Glacier Bay National Park Preserve is highly regulated to help preserve the wilderness for the many animals that live there. It is permitted (up to 7 consecutive days) and only about 30 private boats and 2 cruise ships are allowed in each day. There are designated "whale waters" near the entrance where boaters have to stay one mile off shore. There are also other inlet closures and distance restrictions from various islands to allow for the seals, sea lions and birds to inhabit the land without disturbance. On Thursday morning, we went to be mandatory boaters information seminar at the ranger station and my dad and I walked around the lodge area while Kevin went to Gustavus, a small town nearby, to pickup a package at the post office.

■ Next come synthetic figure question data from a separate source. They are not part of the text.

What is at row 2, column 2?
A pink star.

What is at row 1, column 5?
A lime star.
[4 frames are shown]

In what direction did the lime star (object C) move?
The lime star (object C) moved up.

It was cloudy and we couldn't see much, so we decided to anchor in a bay about 20 miles away. We entered North Finger Cove first to look for a good anchorage, but were having trouble finding somewhere that was shallow enough, but not too shallow. Just when we were giving up to move on to another bay, we spotted two large grizzles on the beach. As we watched, we saw a grey wolf approach one of the grizzlies and challenged it several times. We weren't sure what they were fighting over, and they soon moved out our view, so we couldn't see what ended up happening, but it was very cool to watch (from the safe distance of the boat!). It was a reminder of how truly wild it is there! We then moved on to find anchorage in South Fingers Cove where it was a little shallower.

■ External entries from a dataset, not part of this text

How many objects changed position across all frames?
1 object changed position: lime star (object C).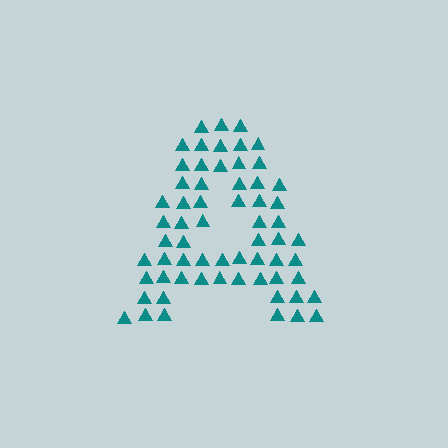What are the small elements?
The small elements are triangles.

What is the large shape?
The large shape is the letter A.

It rained and was foggy all day on Friday. We were beginning to wonder what the hype was about this place, having not really been able to see any of the surrounding terrain. We anchored in a bay called Blue Mouse Cove and hung out for the afternoon while the weather persisted. Finally, on Saturday morning, the clouds lifted and we could see the many tall mountains that surrounded the bay. In the distance I could see snowy peaks that ranged from 6,000'-15,000'. We headed out and at one point my dad pointed out that there was a grizzly swimming in the water! We stopped the boat so it could continue on, but that's certainly not something you see everyday!

It was a great glacier viewing day, so we went up Tarr Inlet and got to see the Margerie Glacier. We sat there for a while while the glacier cracked and made sounds, just waiting to see it calf off, but it never did. We them moved on to the Johns Hopkins Inlet and saw the glacier ther as well. We couldn't get very close due to thick ice and hundreds of seals hanging out in the ice! We then found anchorage in Reid Inlet, which at its base has a non-tidewater glacier. It's a shallow bay so we were able to anchor right at the base next to the glacier. That evening, Kevin and I took the dinghy over and did some exploring on and around the glacier.

Sunday, the fog returned and the drizzle started up again. We had a lazy morning and went for a walk on the beach. We then headed over to an anchorage in North Sandy Cove on the east side of Glacier Bay. With whale spouts all over in the distance, we headed out on Monday morning, back toward Bartlett Cove. My dad and I flew out from the small airport in Gustavus to Juneau yesterday afternoon. It was the fastest, most scenic flight I have ever taken- 12 minutes from takeoff to landing!

We left Kevin in Bartlett Cove to continue on his journey as he explores the northern part of southeast Alaska and then heads back down the coast toward Seattle. He will take the next two months or to complete his adventure, meeting up with friends and his dad along the way. With that, I will have to pass the blog off to him so he can keep you updated on his journey! I can't wait to hear about his adventures traveling, at times solo, aboard Antoinette!